Technical Program

Paper Detail

Paper:	SLP-P16.4
Session:	Speaker Tracking and Adaptation
Time:	Thursday, May 18, 16:30 - 18:30
Presentation:	Poster
Topic:	Speech and Spoken Language Processing: Speaker adaptation and normalization (e.g., VTLN)
Title:	FAST SPEAKER ADAPTION VIA MAXIMUM PENALIZED LIKELIHOOD KERNEL REGRESSION
Authors:	Ivor W, Tsang, James T. Kwok, Brian Mak, Kai Zhang, Jeffrey J. Pan, Hong Kong University of Science and Technology, Hong Kong SAR of China
Abstract:	Maximum likelihood linear regression (MLLR) has been a popular speaker adaptation method for many years.
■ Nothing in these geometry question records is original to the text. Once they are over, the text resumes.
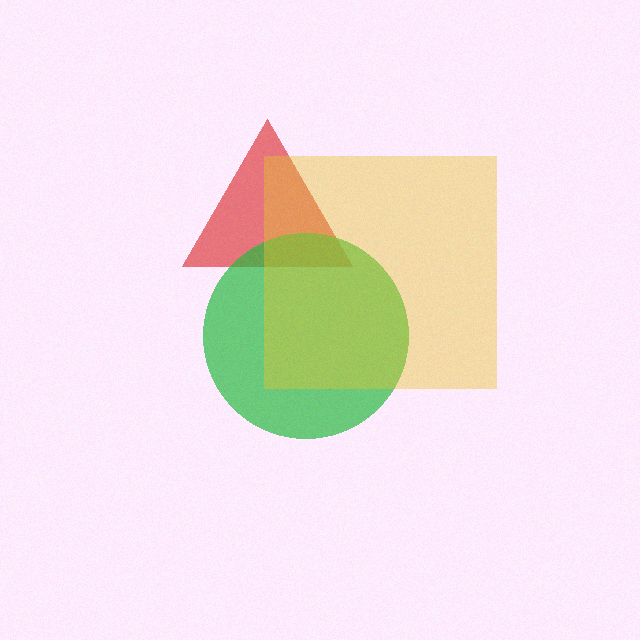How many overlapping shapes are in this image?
There are 3 overlapping shapes in the image.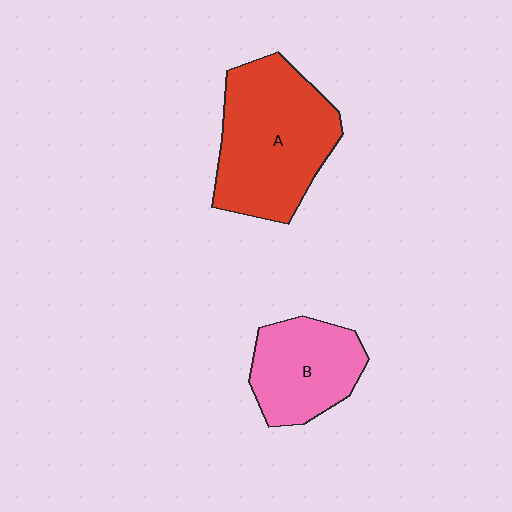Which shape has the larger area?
Shape A (red).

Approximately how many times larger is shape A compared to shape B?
Approximately 1.6 times.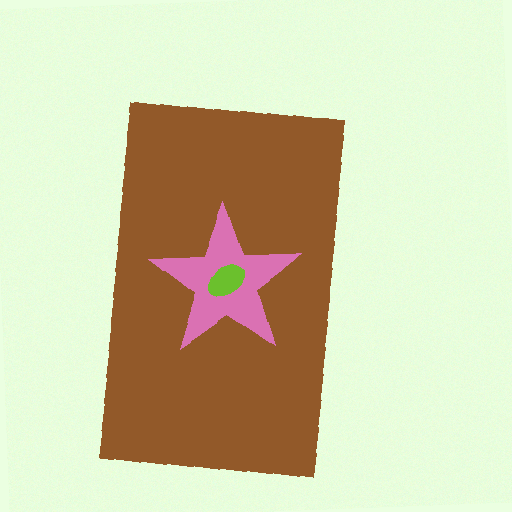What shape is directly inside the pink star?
The lime ellipse.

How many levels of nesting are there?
3.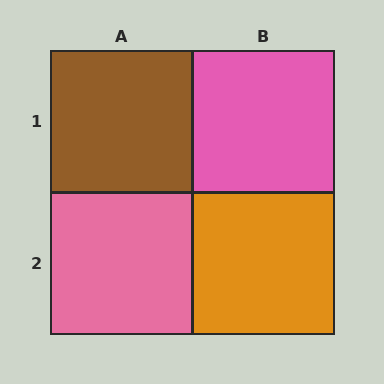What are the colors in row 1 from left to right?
Brown, pink.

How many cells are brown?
1 cell is brown.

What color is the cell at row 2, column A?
Pink.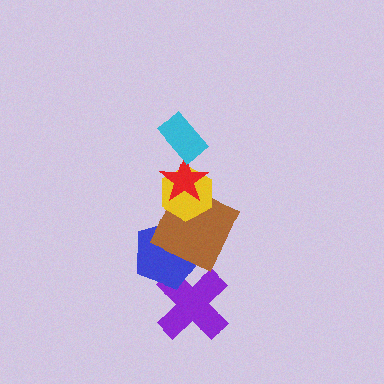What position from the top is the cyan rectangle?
The cyan rectangle is 1st from the top.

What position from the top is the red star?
The red star is 2nd from the top.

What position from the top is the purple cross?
The purple cross is 6th from the top.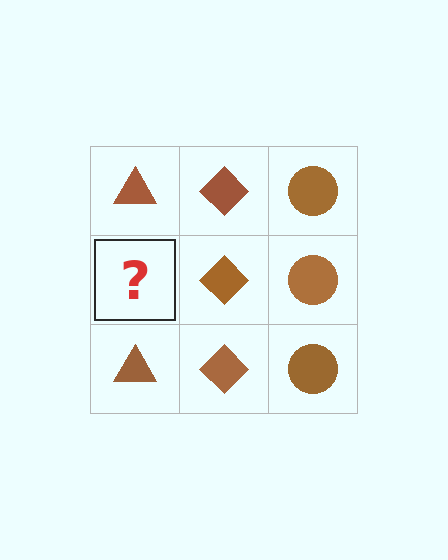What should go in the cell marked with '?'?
The missing cell should contain a brown triangle.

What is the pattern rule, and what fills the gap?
The rule is that each column has a consistent shape. The gap should be filled with a brown triangle.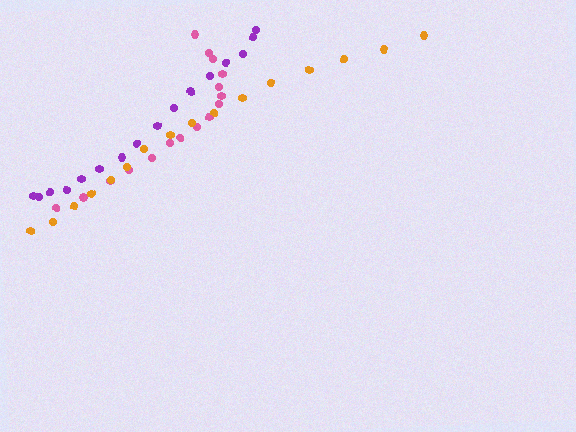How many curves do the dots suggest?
There are 3 distinct paths.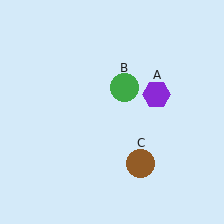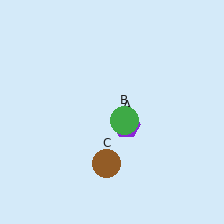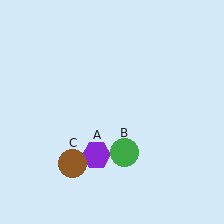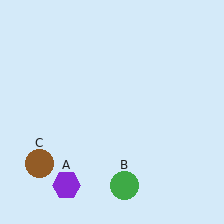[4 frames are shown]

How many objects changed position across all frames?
3 objects changed position: purple hexagon (object A), green circle (object B), brown circle (object C).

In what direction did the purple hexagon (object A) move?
The purple hexagon (object A) moved down and to the left.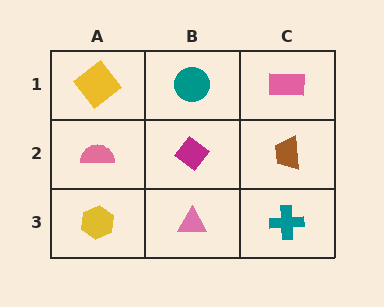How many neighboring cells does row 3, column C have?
2.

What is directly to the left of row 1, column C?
A teal circle.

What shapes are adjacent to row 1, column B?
A magenta diamond (row 2, column B), a yellow diamond (row 1, column A), a pink rectangle (row 1, column C).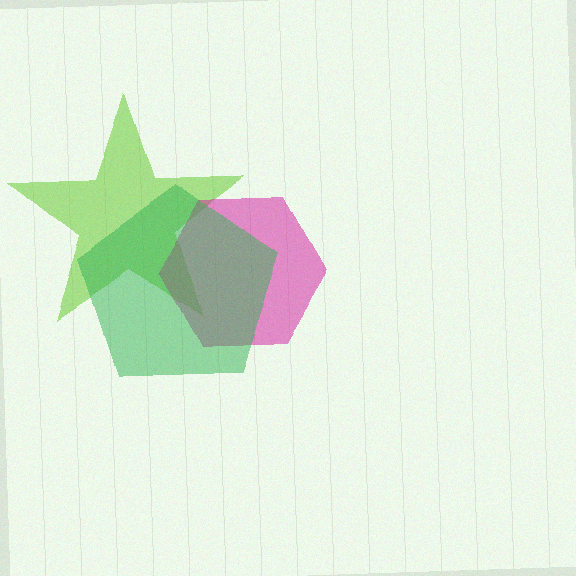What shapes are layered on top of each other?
The layered shapes are: a lime star, a magenta hexagon, a green pentagon.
In this paper, we investigate a generalization of MLLR using nonlinear regression. Specifically, kernel regression is applied with appropriate regularization to determine the transformation matrix in MLLR for fast speaker adaptation. The proposed method, called maximum penalized likelihood kernel regression adaptation (MPLKR), is computationally simple and the mean vectors of the speaker adapted acoustic model can be obtained analytically by simply solving a linear system. Since no nonlinear optimization is involved, the obtained solution is always guaranteed to be globally optimal. The new adaptation method was evaluated on the Resource Management task with 5s and 10s of adaptation speech. Results show that MPLKR outperforms the standard MLLR method.